Re: FW: Component Values Must Be Context Independent

Jonathan,

Yes, we should use consistent terminology.

There are 3 kinds of components:

1) The root Description component, which is in a category by itself
2) Top-level components: Interface, Binding, Service, Element Declaration, 
and Type Definition - these are contained in the Description component
3) Nested components: everything else - these all have a {parent} 
property.

When talking about component equivalence, we are really mainly interested 
in the Top-level components since we can get name collisions when we 
combine documents. Name collisions are impossible within a document by 
virtue of the schema. A document would be invalid if it had name conflicts 
and we wouldn't get past the XML infoset stage.

However, when we combine two or more documents, we need to avoid name 
conflicts. It's OK to have two Top-level components with the same name in 
two different documents as long as they are equivalent. That way we avoid 
the conflict. We need an efficient way to test for equivalence. We'd like 
to be able to decide if two components are equivalent just by examing 
their documents, not any other documents they might reference via import 
or include.

A property is a name-value pair. A component has a set of properties such 
that each property has a unique name.

Note that all components have some combination of property values that 
defines a key, i.e. in a valid component model instance, that combination 
of values uniquely identifies the component. For example, all the 
top-level components have QName keys, i.e. the {name} property. The spec 
does define this for every component although it doesn't explicitly call 
them keys. I gave a table of these in my orginal note. The keys are used 
in the XML infoset to refer to components. The keys are used in the 
component designators.

Two components are equivalent if and only if:
1) they have the same set of property names
2) for each of their property names, the corresponding values are 
equivalent.

So now we have boiled down the definition to that of value equivalence.
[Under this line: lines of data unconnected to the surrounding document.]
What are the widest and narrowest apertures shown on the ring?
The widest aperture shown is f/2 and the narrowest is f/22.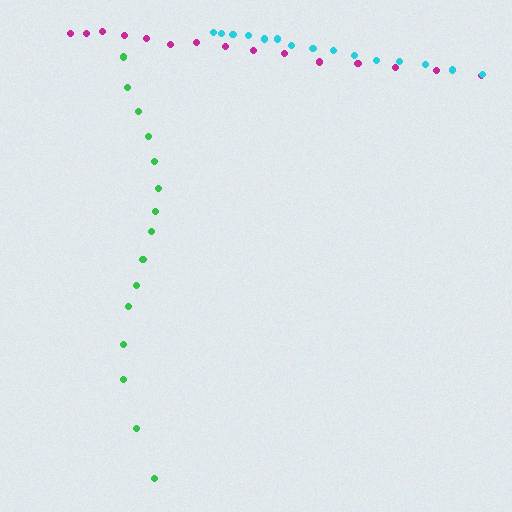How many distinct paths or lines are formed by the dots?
There are 3 distinct paths.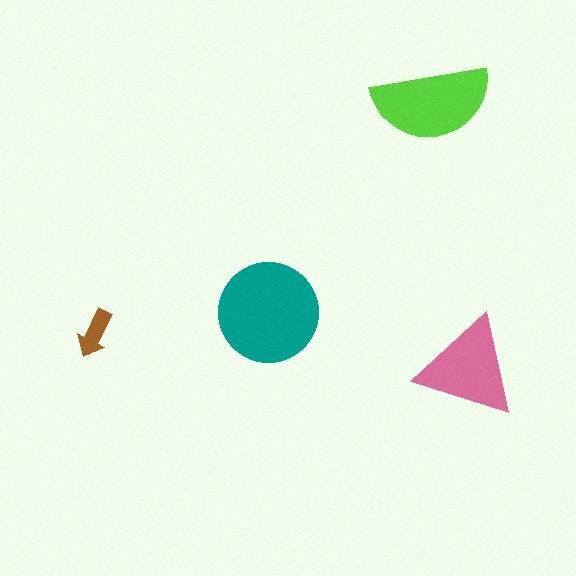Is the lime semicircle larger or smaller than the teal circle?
Smaller.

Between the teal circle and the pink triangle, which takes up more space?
The teal circle.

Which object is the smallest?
The brown arrow.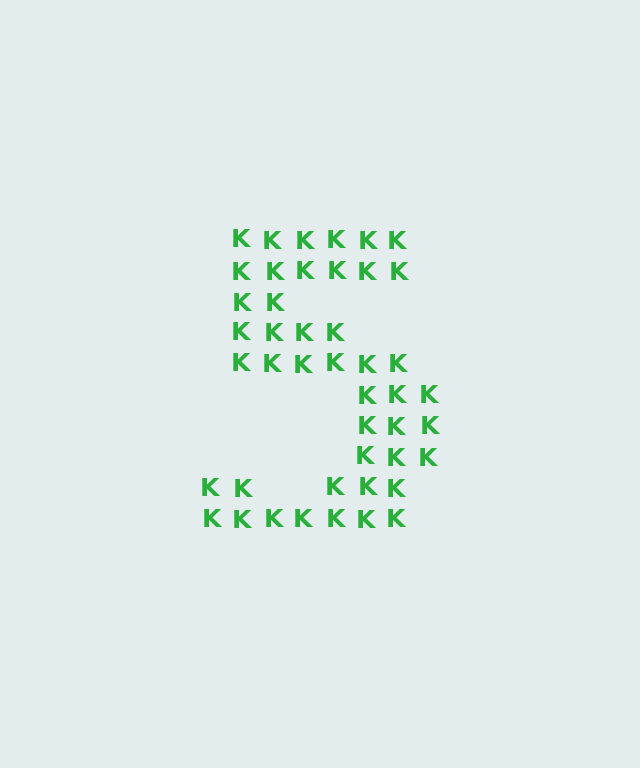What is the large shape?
The large shape is the digit 5.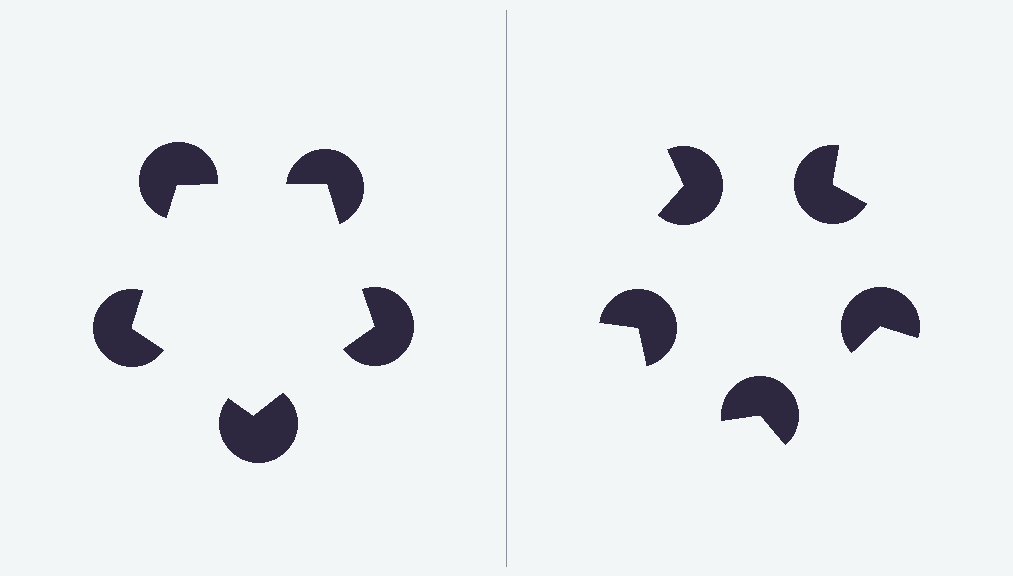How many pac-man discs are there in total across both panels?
10 — 5 on each side.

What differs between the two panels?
The pac-man discs are positioned identically on both sides; only the wedge orientations differ. On the left they align to a pentagon; on the right they are misaligned.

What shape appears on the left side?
An illusory pentagon.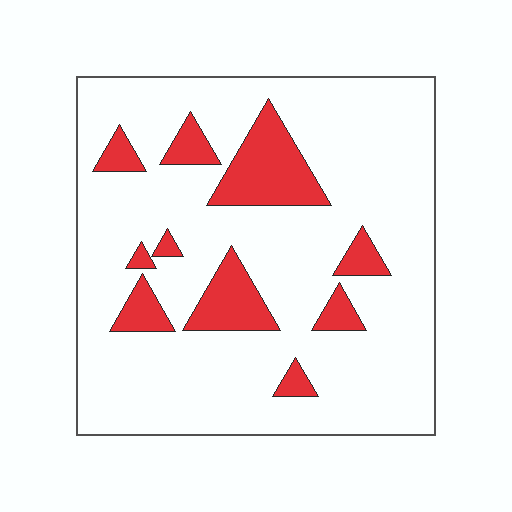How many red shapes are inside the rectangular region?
10.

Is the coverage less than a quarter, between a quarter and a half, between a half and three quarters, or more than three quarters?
Less than a quarter.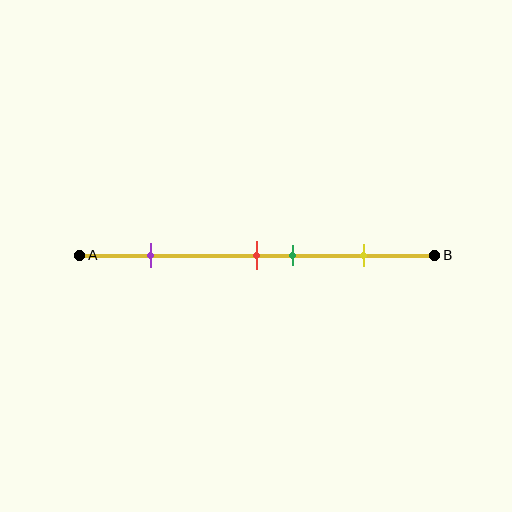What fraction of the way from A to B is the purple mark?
The purple mark is approximately 20% (0.2) of the way from A to B.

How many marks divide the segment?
There are 4 marks dividing the segment.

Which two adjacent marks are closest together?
The red and green marks are the closest adjacent pair.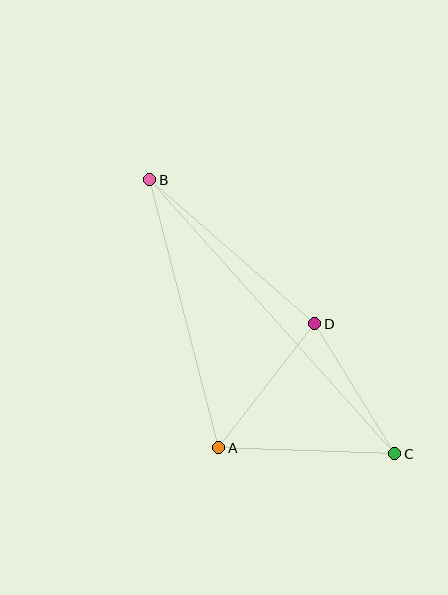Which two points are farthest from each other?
Points B and C are farthest from each other.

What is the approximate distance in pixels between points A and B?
The distance between A and B is approximately 277 pixels.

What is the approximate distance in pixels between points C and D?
The distance between C and D is approximately 152 pixels.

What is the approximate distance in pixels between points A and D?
The distance between A and D is approximately 157 pixels.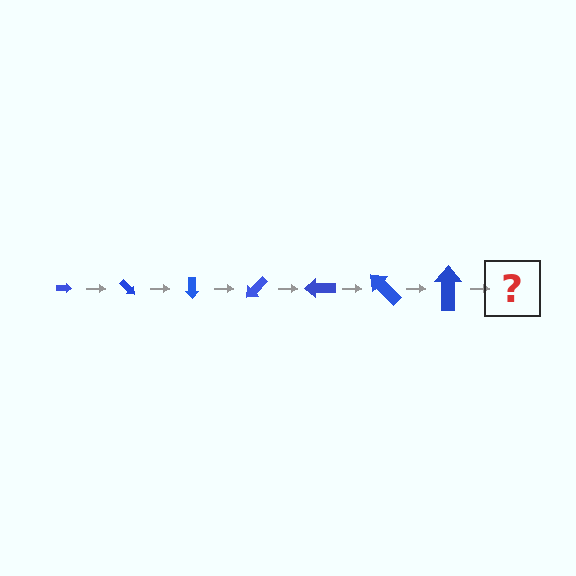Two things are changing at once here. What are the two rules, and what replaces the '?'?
The two rules are that the arrow grows larger each step and it rotates 45 degrees clockwise each step. The '?' should be an arrow, larger than the previous one and rotated 315 degrees clockwise from the start.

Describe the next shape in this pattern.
It should be an arrow, larger than the previous one and rotated 315 degrees clockwise from the start.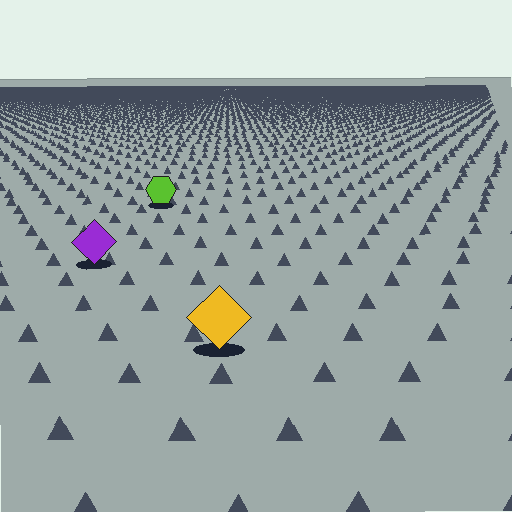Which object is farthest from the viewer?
The lime hexagon is farthest from the viewer. It appears smaller and the ground texture around it is denser.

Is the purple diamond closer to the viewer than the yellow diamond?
No. The yellow diamond is closer — you can tell from the texture gradient: the ground texture is coarser near it.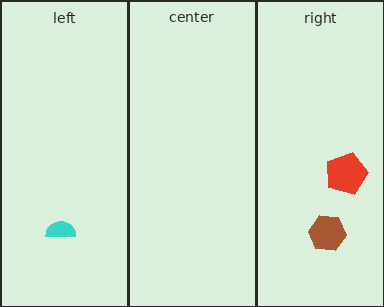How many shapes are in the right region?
2.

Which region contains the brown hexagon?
The right region.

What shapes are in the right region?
The red pentagon, the brown hexagon.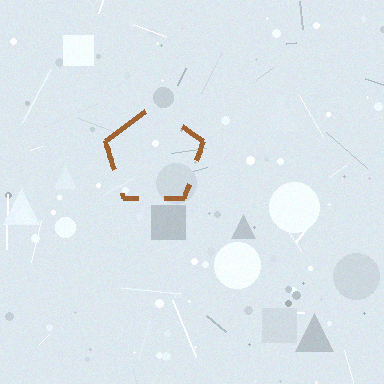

There are two kinds of values:
1) Component values - single or optional components, sets or lists of 
components. In general we can regard these as collections of components by 
treating single components as singleton sets.
2) Non-component values - everything else. Let's call these scalar values. 
These are things like strings, tokens, uri's, etc. They are often XML 
simple types.

Two scalar values are equivalent if and only if they are equal.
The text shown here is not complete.